# A/C Question



## digitalplumber (Jul 8, 2011)

93 degrees temperature out and gauges say 30/190. According to Ford spec chart for ac, the low side is low and the high side is within range.

Thoughts about these numbers? A/C is cycling at 46 degrees and kicks back in at 56 degrees, then starts all over.


----------



## 47_47 (Sep 11, 2007)

Both pressures seem low, probably low on charge. Open all car windows, set a fan aiming at the condenser, max AC, blower on high. Increase and hold engine speed to about 2,000 RPM's. Let gauges stabilize and what are they?
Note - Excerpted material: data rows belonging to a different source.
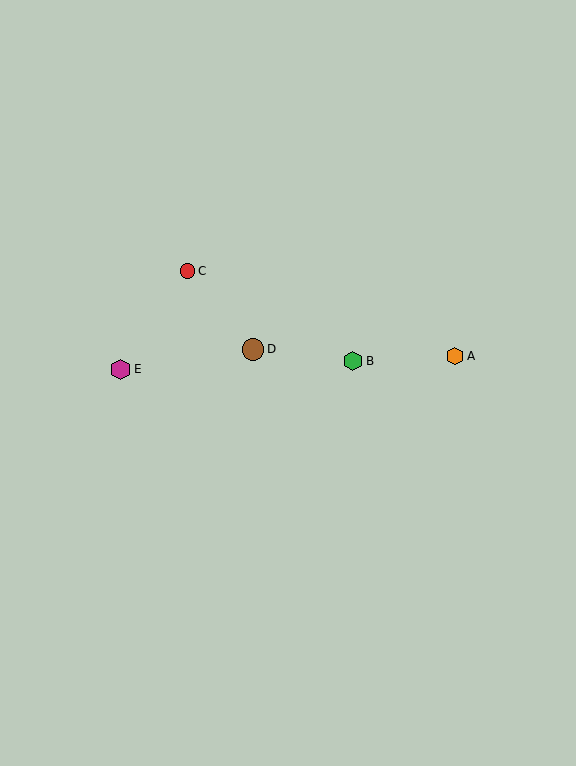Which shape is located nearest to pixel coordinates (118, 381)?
The magenta hexagon (labeled E) at (121, 369) is nearest to that location.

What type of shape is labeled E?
Shape E is a magenta hexagon.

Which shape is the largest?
The brown circle (labeled D) is the largest.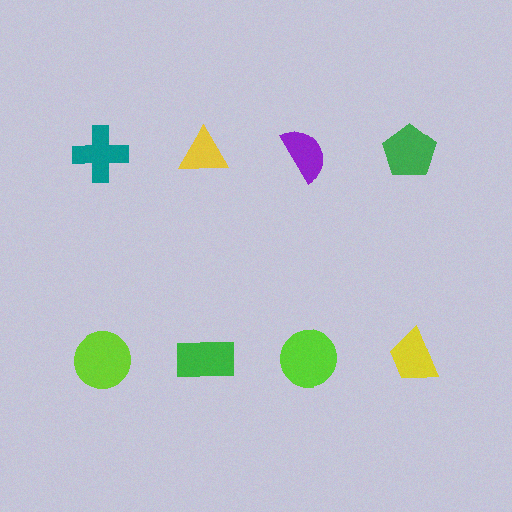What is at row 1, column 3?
A purple semicircle.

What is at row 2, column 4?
A yellow trapezoid.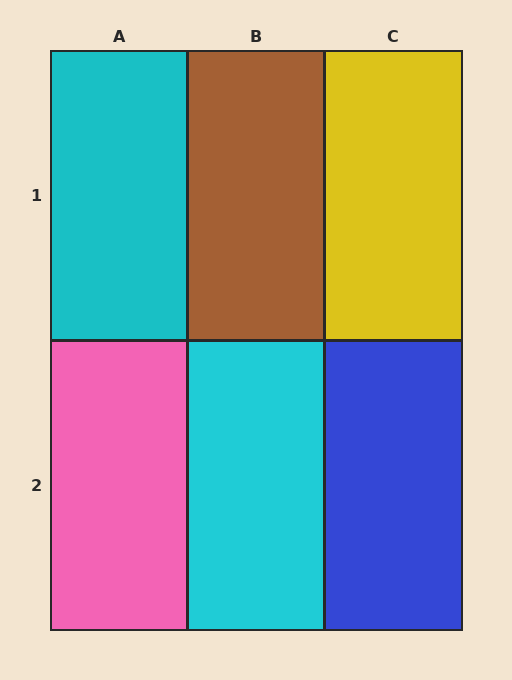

There is a Ford tech on here, if he answers, listen to him.


----------



## cjm94 (Sep 25, 2011)

My guess would be a little low too. At that ambient temp high side should be in the low to mid 200's. Low side is usually low 40's. If it is cycling fast it is a good sign of low charge. It should have dye in from the factory if it is a newer car to help find leaks.


----------



## digitalplumber (Jul 8, 2011)

cjm94 said:


> My guess would be a little low too. At that ambient temp high side should be in the low to mid 200's. Low side is usually low 40's. If it is cycling fast it is a good sign of low charge. It should have dye in from the factory if it is a newer car to help find leaks.


New truck, 2013 bought last November. Its not a rapid on off cycle like you get with a system that is known low, but cycles regularly (constantly) off at the low end at 44-46 degrees and back on when it hits 56 degrees.

Its under warranty so I guess I need to take in?


----------



## cjm94 (Sep 25, 2011)

Could be temp blend door actuator sticking. I have seen quite a few fail causing warm air when asking for cold. Not uncommon to cycle like that.


----------